# Question about Mozart k466 concerto 3rd movement theme and Beethoven



## pianolearnerstride (Dec 17, 2014)

Can someone tell me what Beethoven piano sonata has a very similar theme to the main theme of this concerto 3rd movement:






You can hear it at 24:40


----------



## trazom (Apr 13, 2009)

sounds like a Mannheim rocket. maybe you're referring to the first movement of Beethoven's first piano sonata? 



 if not that, there's also the last movement of Beethoven's second piano sonata. https://www.youtube.com/watch?feature=player_detailpage&v=vBHiIQGub-k#t=1117


----------



## KenOC (Mar 7, 2011)

Not sonatas, but the opening of the finale of Mozart's 40th Symphony and the scherzo of Beethoven's 5th symphony both use the same thing. Not uncommon!


----------



## EdwardBast (Nov 25, 2013)

KenOC said:


> Not sonatas, but the opening of the finale of Mozart's 40th Symphony and the scherzo of Beethoven's 5th symphony both use the same thing. Not uncommon!

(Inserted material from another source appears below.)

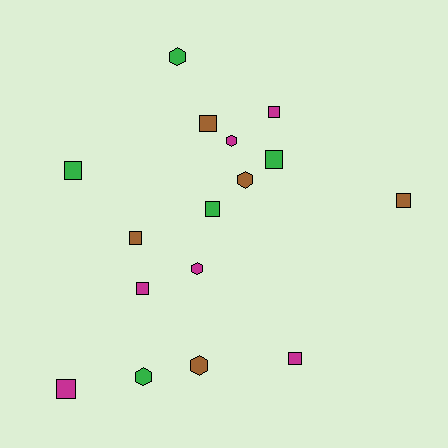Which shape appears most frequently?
Square, with 10 objects.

The finale of Mozart's 40th was what I thought of too.


----------



## KenOC (Mar 7, 2011)

Funny story -- the opening of the scherzo to Beethoven's 5th uses exactly the same notes (transposed) and intervals as the opening of the finale of Mozart's 40th. Hard to notice because the effects are so different. But Sir George Grove observed, back in 1896, that Beethoven copied the two themes down, facing each other, in one of his sketchbooks. Not much escaped Ludwig!


----------



## violadude (May 2, 2011)

The first thing that came to my mind was the main theme of the 24th piano sonata, first movement.






Starts at 0:53


----------



## pianolearnerstride (Dec 17, 2014)

I apologize for this thread. I just found out what I was thinking of wasn't a Beethoven piano sonata, but Mozart's F major piano sonata:






What I was thinking of starts at 0:31


----------